Litigation Awards/Structured Settlements. At the conclusion of a personal injury action, the defendant may offer to pay the plaintiff with a structured settlement. These settlements function much like annuities by providing payments over a specified period – usually the life of the plaintiff but sometimes over a term of years. Structured settlement payments for damages (other than punitive damages) received for personal physical injuries or physical sickness are excluded from income (Internal Revenue Code Section 104(a)(2)), whereas investment earnings on any lump-sum payments for damages are not. However, tax consequences are only one factor to consider in deciding whether to accept a structured settlement or opt for a lump-sum payment that can be invested. If the client does choose some form of structured settlement and a special needs trust will be established, it is critical to ensure that the recipient of the income is the trust and not the individual.

Public Assistance/Special Needs Trusts. In some cases, a planner may wish to preserve the individual’s present or anticipated right to public assistance benefits, such as Medicaid or Supplemental Security Income (SSI). Though such programs are need based, they do not prohibit recipients from receiving supplemental income for non-essential items. A special needs trust is designed to allow the recipient to receive public benefits and have outside assets for non-essential items. Given the potential for abuse, many state and federal rules govern special needs trusts.

Special needs trusts can be established as either third-party or first-party (“self-settled”) trusts. First-party trusts are also known as “(d)(4)(A) trusts” because they are specifically treated under 42 USC Sec. 1396p(d)(4)(A). A number of restrictions apply, including a requirement that the trust contain an appropriate “payback” provision whereby, upon the Medicaid recipient’s death, the trust reimburses Medicaid for any Medicaid benefits received. In contrast, qualifying third-party trusts need not have a payback provision regarding state-provided Medicaid.

For both SSI and Medicaid purposes, extensive rules govern the nature of distributions from a special needs trust. The trustee may not make cash distributions to the beneficiary. Payment must be made directly to the vendor. Generally, permissible purchases include a car, non-essential utilities such as cable television, furniture and appliances, home maintenance, travel, education, entertainment, clothing, and anything that is not convertible to food or shelter. Additionally, all purchases must benefit only the disabled person, and the trustee must maintain records sufficient to satisfy the appropriate authorities that expenditures were made only for allowable items.
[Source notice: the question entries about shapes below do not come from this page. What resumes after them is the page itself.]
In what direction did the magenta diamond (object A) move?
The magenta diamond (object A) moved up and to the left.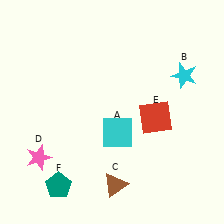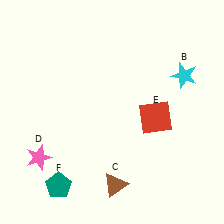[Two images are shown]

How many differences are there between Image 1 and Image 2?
There is 1 difference between the two images.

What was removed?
The cyan square (A) was removed in Image 2.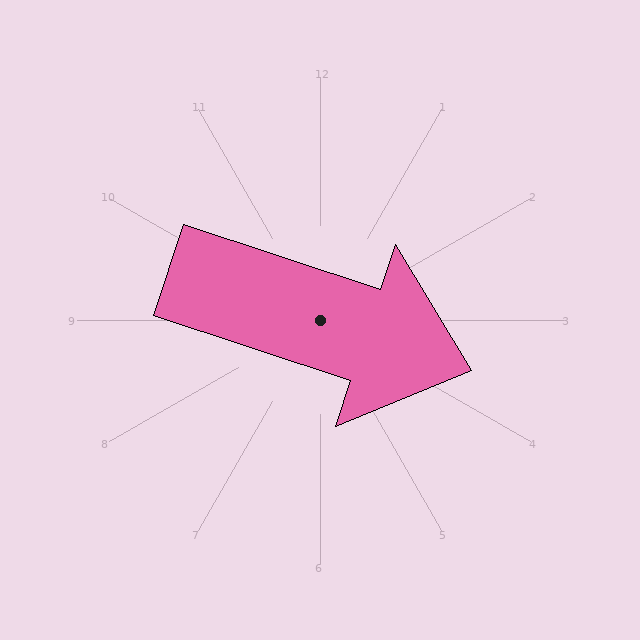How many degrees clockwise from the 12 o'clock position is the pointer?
Approximately 108 degrees.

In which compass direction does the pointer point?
East.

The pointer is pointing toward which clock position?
Roughly 4 o'clock.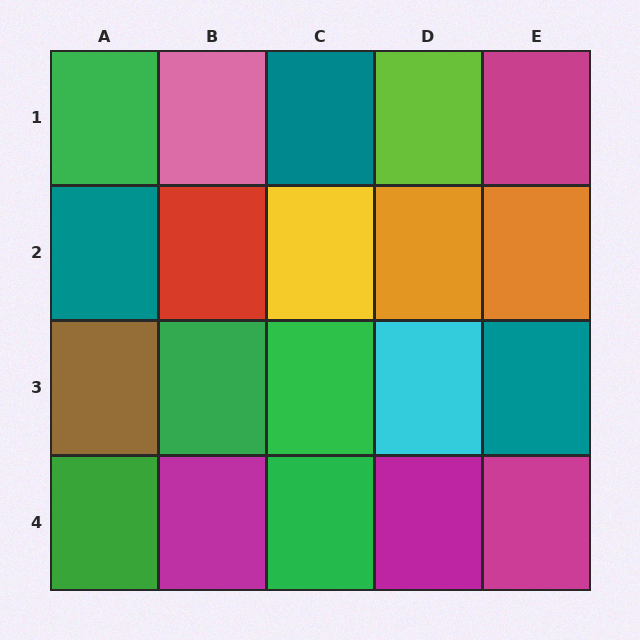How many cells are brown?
1 cell is brown.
Numerous tax issues can arise in the formation of a special needs trust. Because trust income tax rates are much more compressed than individual income tax rates, the goal is often to draft the special needs trust so that trust income is taxed to the beneficiary but does not bar him or her from collecting public benefits. For this reason, advisors often set up special needs trusts to take advantage of the grantor trust rules contained in the IRC Sections 671 through 679.

Regarding the choice of trustee for a special needs trust, many of the same considerations for health care agents and powers of attorney are applicable. However, because special needs trusts involve a number of additional legal complexities, families may want to appoint a professional trustee.